MADISON, Wis. (AP) — Planned Parenthood resumed offering abortion services in Wisconsin on Monday after stopping them for more than a year since the U.S. Supreme Court ruled on Roe v. Wade had picked up.
Providers across the state stopped offering abortions after the June 2022 decision, fearing enforcement of an 1849 state law that appears to ban the procedure but was previously struck down by the 1973 Roe ruling. A judge ruled last month that the 144-year-old law does not apply to medical abortions.
In light of the ruling, Planned Parenthood of Wisconsin began offering abortions again at clinics in Madison and Milwaukee on Monday.
The group did not specify how many abortions it expected to perform, but said appointments at its Milwaukee clinic were fully filled Monday within 24 hours of announcing the resumption of services.
Unable to access abortion care in Wisconsin for the past 15 months, many patients sought care in neighboring Illinois, where abortion remains widespread. Planned Parenthood of Illinois says the number of Wisconsin patients at its clinics has increased sevenfold since the Supreme Court overturned Roe.
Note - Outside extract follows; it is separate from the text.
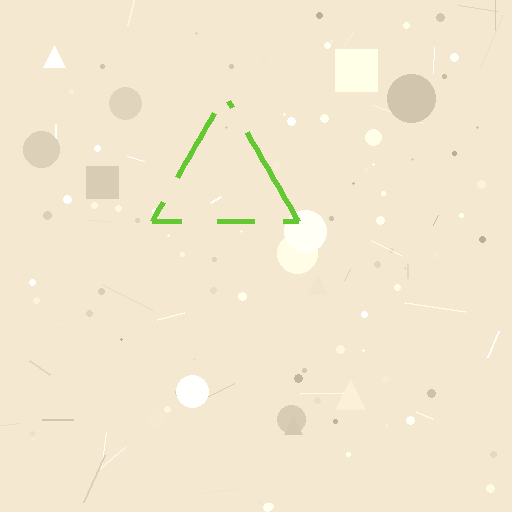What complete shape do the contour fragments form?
The contour fragments form a triangle.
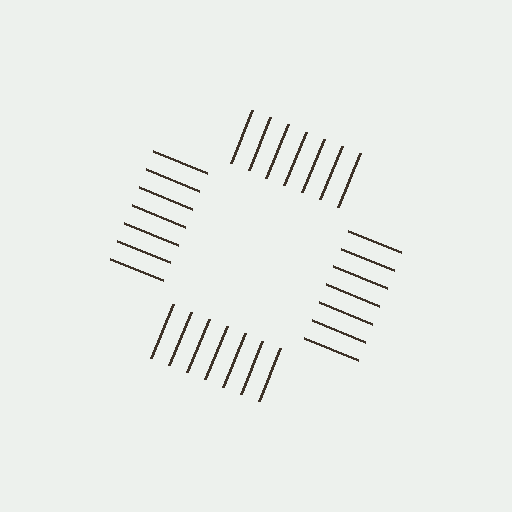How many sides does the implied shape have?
4 sides — the line-ends trace a square.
The Women’s Medical Fund of Wisconsin, which provides financial assistance for abortion procedures and related costs, helped 477 Wisconsin patients obtain abortions out of state in the first six months of 2023, according to CEO Cynthia Lin. Most of those appointments were in Minnesota or Illinois, she said.
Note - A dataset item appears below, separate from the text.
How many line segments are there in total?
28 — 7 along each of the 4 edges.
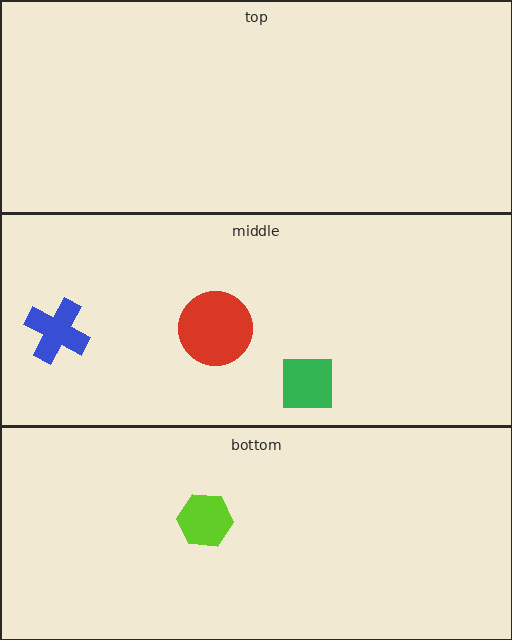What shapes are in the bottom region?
The lime hexagon.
“There is still a lot of work to be done, even in terms of bringing back legal abortion care in Wisconsin,” Lin said Monday, noting the long distances many patients still have to travel to reach clinics in Madison or Milwaukee. Lin also pointed to obstacles created by state laws that require people seeking an abortion in Wisconsin to undergo an ultrasound and a consultation before waiting 24 hours for the procedure.
The lawsuit challenging Wisconsin’s 1849 law was filed by the state’s Democratic attorney general and is expected to end up in the Wisconsin Supreme Court, which fell to liberal control last month.
Democrats, including Wisconsin Gov. Tony Evers, praised the resumption of abortion services. Meanwhile, anti-abortion rights groups in the state condemned the move and vowed to continue fighting in court to outlaw the procedure.